Technology enthusiasts have come across the concept of ECC (Error Correction Code) from time to time. To put it first, this technology is often used on servers and workstations, that is, in the corporate space. Error-correcting memory is being developed to automatically detect and correct errors that may occur in RAM chips.
Electronic/magnetic interference or cosmic rays can corrupt data in memory. The purpose of ECC is to correct the deteriorated data and to report it to the system if it cannot be corrected. On-die ECC (ODECC) technology, which came with DDR5 technology, caused a lot of controversy and confusion among consumers. First of all, let’s say that this technology is very different from the standard ECC technology. Now we will touch briefly on ECC, then we will talk about the differences of ODECC (ECC on chip mold).
What is ECC RAM?
Error correction code is a mathematical operation that ensures that the data stored in memory is correct. ECC also allows the system to regenerate the correct data in real-time in the event of an error.
ECC uses a more advanced parity format, which is a method of using a single bit (parity bit) to detect errors in large data sets, such as eight bits in RAM. Unfortunately, while a parity bit allows the system to detect an error, it does not provide enough information to correct the data error.

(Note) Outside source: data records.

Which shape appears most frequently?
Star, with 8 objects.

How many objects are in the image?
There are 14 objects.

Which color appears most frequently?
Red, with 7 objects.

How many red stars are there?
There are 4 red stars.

Most systems move data in larger chunks of 64 bits. Instead of producing one extra parity bit for every eight bits of data, ECC produces seven extra bits per 64-bit data. The system applies a complex mathematical algorithm to the extra seven bits of data to make sure the other 64 bits are correct. If a single bit is incorrect (a one-bit error), the ECC algorithm can regenerate the data, but only notify the system when there are larger errors (two or more bits).
What is the Difference Between ECC and On-Die ECC (ODECC)?

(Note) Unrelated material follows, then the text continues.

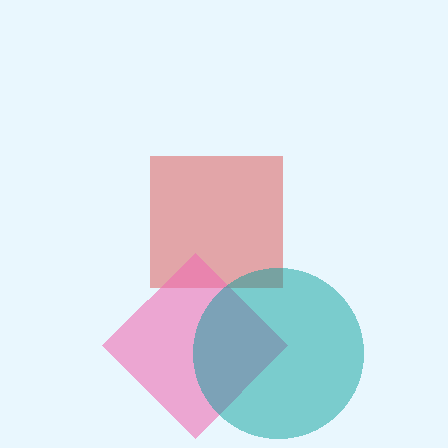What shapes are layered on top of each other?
The layered shapes are: a red square, a pink diamond, a teal circle.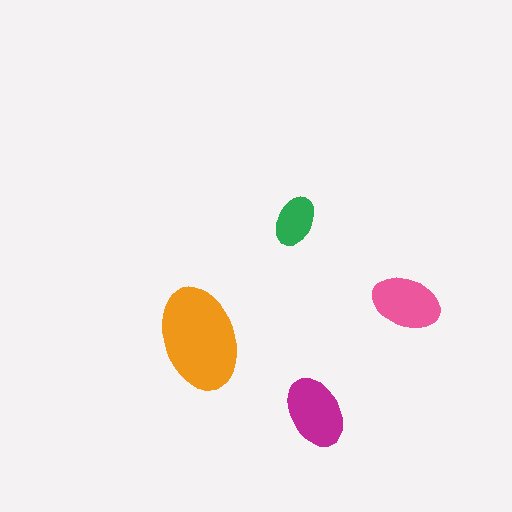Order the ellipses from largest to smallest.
the orange one, the magenta one, the pink one, the green one.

Unlike the standard ECC, ODECC primarily aims to improve efficiency in advanced manufacturing technologies so that cheaper DRAM chips can be produced. On-die ECC only detects errors that occur in a cell or row during refreshes. When data is moved from the cell to the cache or CPU, if there is a bit shift or data corruption, this is not corrected by the on-die ECC. Standard ECC can correct data corruption within the cell and when it is transported to another device.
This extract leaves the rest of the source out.